‘Wild Beasts’ is a Italian film from 1984 which is cagily set in ‘a Northern European city’, even though the next shot immediately establishes the location as Frankfurt, here shown as a sleazy place of pollution and drug abuse, a shithole littered with dirty foam, plastic bags and discarded syringes. We’ve been to Frankfurt, by the way, and it is an exceptionally clean, almost sterile place, although our main memory of it is apple based food stuffs and strong beer. In reality, of course, the film was shot mainly in Italy and, apparently, South Africa.
A somewhat late entry into the ‘nature runs amuck’ sub-genre of seventies films that combined ecological concerns with exploitation tropes, i.e. nature takes revenge against the human s who are fucking up the planet, the film soon moves on to a question that has plagued mankind for many years: what would happen if zoo animals were given PCP? Funnily enough, it turns out to not be a particularly good idea although, in the interests of balance, it should be pointed out that the dose had been administered by accident, through the city’s drug tainted water.
When there is a power cut, the creature’s electronic cages spring open, and the hopped up lions and tigers and bears get out and start tearing apart the zoo keepers, and angry elephants smash through the outer wall and start rampaging down the streets and stomping on people’s heads. There’s all sorts of genuinely surreal juxtapositions and assorted fun to be had at first: a cheetah chases a Volkswagen Beetle, a tiger gets onto the tube, a herd of oxen smash up a pinball arcade. In an unforgivable move, however, the film makers make the apes and monkeys sit it out, thereby missing a stupendous opportunity to create the greatest film ever made. But that’s not the only negative.
The film is often quite astonishing in how closely it places actors and animals together, especially the stunt men, who allow themselves to be wrestled to the ground by hyenas and swatted around by lions on a very regular basis.

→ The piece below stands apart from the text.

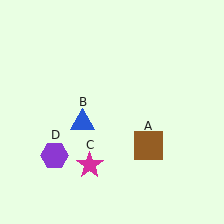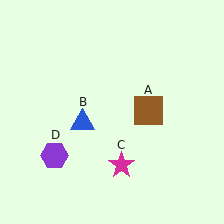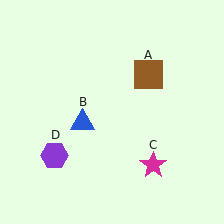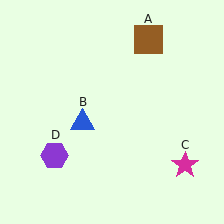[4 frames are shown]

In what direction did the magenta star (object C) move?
The magenta star (object C) moved right.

The suspicion that health and safety rules were not strictly adhered to is confirmed almost immediately when lead perm John Aldrich (playing a character called Rupert) puts a huge tiger in a playful headlock and, later, there is a quite terrifying scene in which an angry polar bear closely pursues some children down a corridor, presumably while an ‘animal expert’ had him in the sights of a high calibre rifle.

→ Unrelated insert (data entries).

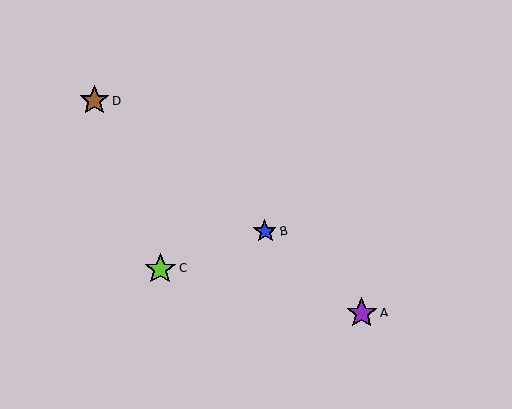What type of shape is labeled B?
Shape B is a blue star.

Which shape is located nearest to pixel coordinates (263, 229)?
The blue star (labeled B) at (265, 231) is nearest to that location.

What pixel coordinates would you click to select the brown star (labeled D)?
Click at (94, 101) to select the brown star D.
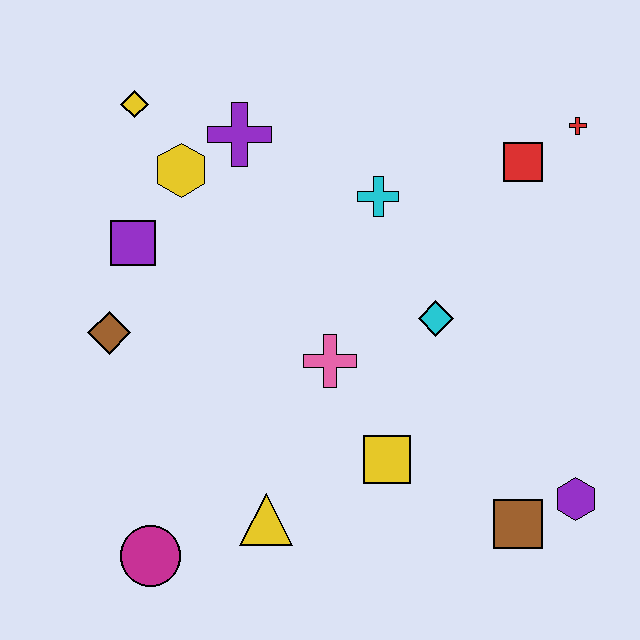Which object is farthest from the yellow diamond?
The purple hexagon is farthest from the yellow diamond.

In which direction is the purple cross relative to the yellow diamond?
The purple cross is to the right of the yellow diamond.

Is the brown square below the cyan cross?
Yes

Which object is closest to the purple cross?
The yellow hexagon is closest to the purple cross.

Unforgivably, there are also a number of sequences in which the animals are clearly in distress and, worst of all, scenes of actual, quantifiable cruelty, including live rats being torched with a flame thrower and big cats being let into a pen with cows and pigs and horses and filmed as they attack and kill their terrified prey. That’s some unnecessary shit any way you slice it, and clearly indicates that there are beasts behind the camera as well as in front of it.

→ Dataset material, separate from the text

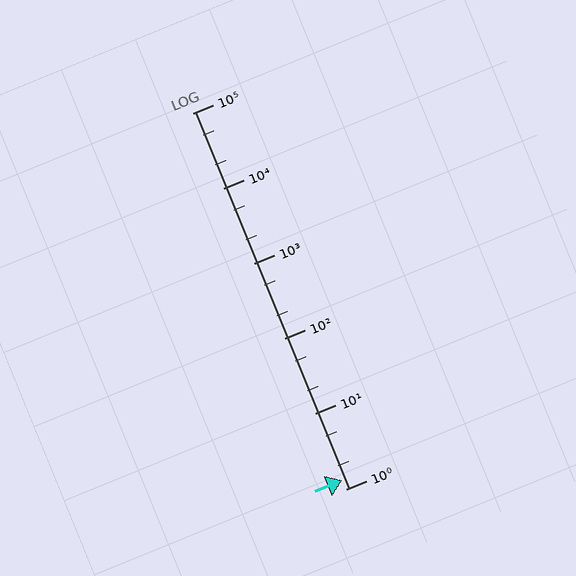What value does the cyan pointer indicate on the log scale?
The pointer indicates approximately 1.3.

In the end, as it always bloody does, the PCP wears off, and the animals go back to their usual cuddly, compliant selves (Aldrich tickles the blood stained belly of the previously murderous polar bear, and the happy creature rolls around making contented noises). In a stupid twist ending, it is revealed that children have been drinking the Angel Dust laced water, and have gone kill crazy, too. It all gets sorted out, of course, although, this time, a flamethrower is not employed.